Internet semble le terrain idéal pour mettre à nu la société, un lieu d’objectivation parfait : les internautes laissent de multiples traces, les opérateurs peuvent suivre leur navigation (plus ou moins légalement) et à partir de calculs à grande échelle (les big data) repérer les comportements prédictifs. « Big Brother is watching you » : cette vision, c’est celle véhiculée par l’individu moyen, confortée par les critiques de type Apocalypse Now qui se sont abattues sur la culture numérique. Cette vision, pourtant, c’est celle d’avant. Avant que Dominique Cardon n’ouvre la boite noire dans A quoi rêvent les algorithmes? (Le Seuil, octobre 2015). Son livre offre un éclairage sur les secrets algorithmiques qui guident nos navigations : y a-t-il matière à faire des cauchemars et à passer des nuits blanches ?

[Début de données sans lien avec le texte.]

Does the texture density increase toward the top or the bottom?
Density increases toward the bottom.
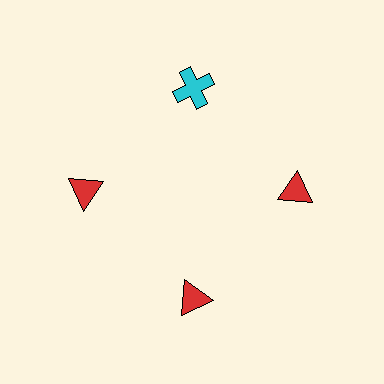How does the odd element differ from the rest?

Le sociologue identifie quatre familles d’indicateurs des traces laissées par les internautes : l’audience des sites, dénombrée par le nombre de clics ; ensuite, la construction d’une autorité des sites établie par l’algorithme de PageRank de Google qui en évalue la force sociale en fonction des liens hypertextes qui se réfèrent à eux : « les sites les mieux classés sont ceux qui ont reçu le plus de liens hypertextes venant de sites qui ont, eux-mêmes, reçu le plus de liens hypertextes des autres » ; puis, la popularité de chaque internaute, sa réputation et sa capacité d’influence en fonction du nombre d’amis, d’informations publiées, des « like », des contenus commentés ou partagées ; enfin, les traces que laisse l’internaute par ses navigations et qui permettent de cerner son profil et de l’associer aux comportements des usagers qui lui ressemblent (techniques du machine learning), ouvrant alors une voie prédictive à ses comportements futurs.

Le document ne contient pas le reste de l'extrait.